Look After My Bills are the UK’s largest auto-switching service. They have disrupted the energy market and in a matter of 2 years have acquired 500,000 customers. Find out how their marketing team made it happen!
Free Guide: How to Acquire Customers Rapidly Using Digital Incentives
Meet Polly Holden, Marketing Manager at Look After My Bills
Polly has been a crucial part of Look After My Bills’ (LAMB) marketing team since 2018. She joined the company right after their record-breaking Dragon’s Den fundraise.
Since then she’s risen up the ranks and is leading LAMB’s acquisition marketing effort. She currently manages several marketing channels including PPC, email marketing and TV.
Marketing Methodology: From 0 to 500,000 customers
Initially, PR and Affiliate marketing was key – they had a lot of buzz from the Dragons Den fundraise and capitalised on that. The key to their meteoric growth since has been Facebook marketing:
- Paid Media: Targeted PPC advertising paired with strong incentives has been the key.
- With Facebook ads, it was a journey of discovery through trial and error. Rather than making dangerous assumptions about what will and won’t work, they tested various different messages and ads paired with landing pages to see what their audience responded to.
- They describe themselves as ‘scrappy marketers’ which meant that they wouldn’t hesitate about trying something just because it wasn’t perfect. They got the ball rolling and used the data to guide their campaigns
In God we trust, everything else we AB test
- With media buying there is a significant cost – you need to work out your target CPA’s and Volumes to make sure your paid media is working for you, and not the other way around.
How incentive marketing fits in their marketing mix
Incentive Marketing is about giving your prospects an upfront reward to sign up. This can take the form of physical gifts, or digital gift cards. LAMB use both kinds of incentives in their customer acquisition campaigns. The digital gift card route is the one that’s easiest to set up and scale as delivery and fulfilment costs are much lower.
LAMB don’t see incentive marketing as another channel – it is a way to differentiate their product offering and improve conversions across all channels.
Incentive marketing is not a channel, it is complementary to all channels – Email, PPC and beyond
If you are new to incentive marketing, you might be thinking, “The energy business has tight margins as it is – so isn’t doing incentive marketing just adding another cost?”
LAMB think about it in the context of their broader goals – Acquisition Volume and Cost-Per-Acquisition (CPA).
- Lower CPA: Incentive marketing lowers CPA – that’s including the cost of the incentive! As it is often paired with paid media costs, the drastic improvement in the conversion rates reduces the overall CPA.
- Scalability and Flexibility: LAMB’s CPA’s and Volume targets are set and measured on a monthly basis. They usually front end the marketing effort, so they can then adjust and balance out their incentive marketing activity (and spend) later in the month to meet their goals.

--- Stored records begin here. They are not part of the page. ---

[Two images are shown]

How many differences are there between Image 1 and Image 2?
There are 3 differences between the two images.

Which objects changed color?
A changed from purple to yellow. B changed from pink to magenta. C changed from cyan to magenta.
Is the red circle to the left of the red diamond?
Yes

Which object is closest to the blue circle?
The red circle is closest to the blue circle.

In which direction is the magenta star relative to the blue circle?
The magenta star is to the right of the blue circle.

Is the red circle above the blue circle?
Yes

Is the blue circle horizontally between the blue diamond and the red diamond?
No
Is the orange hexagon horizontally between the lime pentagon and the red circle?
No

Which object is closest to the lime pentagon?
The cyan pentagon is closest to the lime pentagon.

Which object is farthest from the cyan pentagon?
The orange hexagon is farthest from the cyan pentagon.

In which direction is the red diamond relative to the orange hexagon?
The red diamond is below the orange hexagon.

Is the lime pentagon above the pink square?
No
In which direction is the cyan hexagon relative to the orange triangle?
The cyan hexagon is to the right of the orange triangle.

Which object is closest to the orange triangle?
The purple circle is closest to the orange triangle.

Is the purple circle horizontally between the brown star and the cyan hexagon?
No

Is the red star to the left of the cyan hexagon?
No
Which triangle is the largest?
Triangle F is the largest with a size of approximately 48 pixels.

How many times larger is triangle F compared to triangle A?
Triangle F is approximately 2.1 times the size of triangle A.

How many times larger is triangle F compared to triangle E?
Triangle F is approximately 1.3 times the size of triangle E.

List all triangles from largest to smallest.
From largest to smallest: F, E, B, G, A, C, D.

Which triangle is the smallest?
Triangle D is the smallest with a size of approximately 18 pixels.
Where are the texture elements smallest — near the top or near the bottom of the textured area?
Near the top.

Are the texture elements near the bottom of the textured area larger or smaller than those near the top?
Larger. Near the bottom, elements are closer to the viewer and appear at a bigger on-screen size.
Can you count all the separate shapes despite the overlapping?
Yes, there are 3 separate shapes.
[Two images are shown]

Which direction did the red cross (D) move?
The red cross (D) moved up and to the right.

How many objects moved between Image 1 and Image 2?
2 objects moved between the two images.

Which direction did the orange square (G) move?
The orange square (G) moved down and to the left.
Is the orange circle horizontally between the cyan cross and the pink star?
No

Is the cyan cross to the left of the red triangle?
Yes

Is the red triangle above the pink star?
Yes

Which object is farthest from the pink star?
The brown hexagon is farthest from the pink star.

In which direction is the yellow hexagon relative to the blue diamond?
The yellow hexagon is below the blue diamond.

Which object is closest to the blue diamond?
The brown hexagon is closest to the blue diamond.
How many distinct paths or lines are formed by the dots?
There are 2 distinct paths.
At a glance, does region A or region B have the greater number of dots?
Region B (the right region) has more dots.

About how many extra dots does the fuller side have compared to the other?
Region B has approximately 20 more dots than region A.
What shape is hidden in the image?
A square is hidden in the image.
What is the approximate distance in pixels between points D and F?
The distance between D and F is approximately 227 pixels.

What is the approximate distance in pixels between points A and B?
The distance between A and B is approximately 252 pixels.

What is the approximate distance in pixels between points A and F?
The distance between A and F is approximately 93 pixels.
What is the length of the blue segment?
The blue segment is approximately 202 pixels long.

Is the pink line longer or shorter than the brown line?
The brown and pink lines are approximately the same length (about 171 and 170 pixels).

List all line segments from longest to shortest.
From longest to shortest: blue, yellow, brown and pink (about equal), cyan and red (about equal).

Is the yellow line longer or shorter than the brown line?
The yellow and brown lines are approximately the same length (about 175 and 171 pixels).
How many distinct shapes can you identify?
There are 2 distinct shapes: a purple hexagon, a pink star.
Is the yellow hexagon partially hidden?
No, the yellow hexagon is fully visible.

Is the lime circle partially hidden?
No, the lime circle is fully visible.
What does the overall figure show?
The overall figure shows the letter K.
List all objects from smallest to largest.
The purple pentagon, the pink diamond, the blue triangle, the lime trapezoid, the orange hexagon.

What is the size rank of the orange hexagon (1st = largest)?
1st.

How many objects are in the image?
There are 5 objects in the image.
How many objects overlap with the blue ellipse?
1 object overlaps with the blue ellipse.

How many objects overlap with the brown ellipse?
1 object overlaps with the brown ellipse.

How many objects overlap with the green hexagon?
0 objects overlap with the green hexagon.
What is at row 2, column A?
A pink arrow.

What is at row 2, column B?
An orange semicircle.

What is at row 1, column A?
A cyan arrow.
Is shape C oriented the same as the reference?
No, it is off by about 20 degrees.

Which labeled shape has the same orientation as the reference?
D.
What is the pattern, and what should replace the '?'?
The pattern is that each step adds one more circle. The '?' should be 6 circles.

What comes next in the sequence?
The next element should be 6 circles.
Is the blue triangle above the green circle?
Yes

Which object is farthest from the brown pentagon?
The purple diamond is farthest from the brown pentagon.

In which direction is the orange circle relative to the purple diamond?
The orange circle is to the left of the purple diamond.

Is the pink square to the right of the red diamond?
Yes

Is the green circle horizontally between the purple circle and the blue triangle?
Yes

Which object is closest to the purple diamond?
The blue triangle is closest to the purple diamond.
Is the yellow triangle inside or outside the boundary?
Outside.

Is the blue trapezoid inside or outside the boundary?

Using Runa, ordering and fulfilling the incentives is extremely easy and flexible.
“We wouldn’t be getting the customer acquisition volumes without incentives.”
Incentive Marketing: Direct vs Platform
When LAMB started with incentive marketing in 2018, they went direct to one brand and used their gift card in their campaign – and it worked! So then they thought about broadening their offering of incentives and getting the best commercial deal.
- Customer Insights: With a platform, you can get a history of what incentives worked with each customer and this can be integrated with their CRM. LAMB is looking to make the move to full API integration. This will give them a granular view of each customer and can be used to segment their target market to make their incentive marketing more effective.
Quick Tips: How to optimize your incentive marketing campaigns
- Finding the right Incentive: There is a danger with going with one brand – offering a basket of brands work well when trying to figure out what people will respond to. That way you can see which incentives customers like and double down on them in future campaigns.
- For LAMB, there were a few surprises – Body Shop and Sports Direct have done really well. It is a broad audience, and you can think you know them and have a ‘persona’ for them. But the tests with incentives can show you that there is more to learn about your target audience.
- How long to run a campaign: One interesting thing is figuring out how long an incentive can last – what is the rate of promotional decay. LAMB found that it is similar to what you see with Facebook ads, where you have to refresh your offering with new images after a period of time – in this case, you have to refresh the incentive offering – try out a new brand.
- Timing and retargeting: If someone didn’t convert on an incentive offer – it’s not as simple as ‘they didn’t like the offer’. You might have caught them at the wrong time. It is worth following up with those prospects a few weeks later to see if they engage.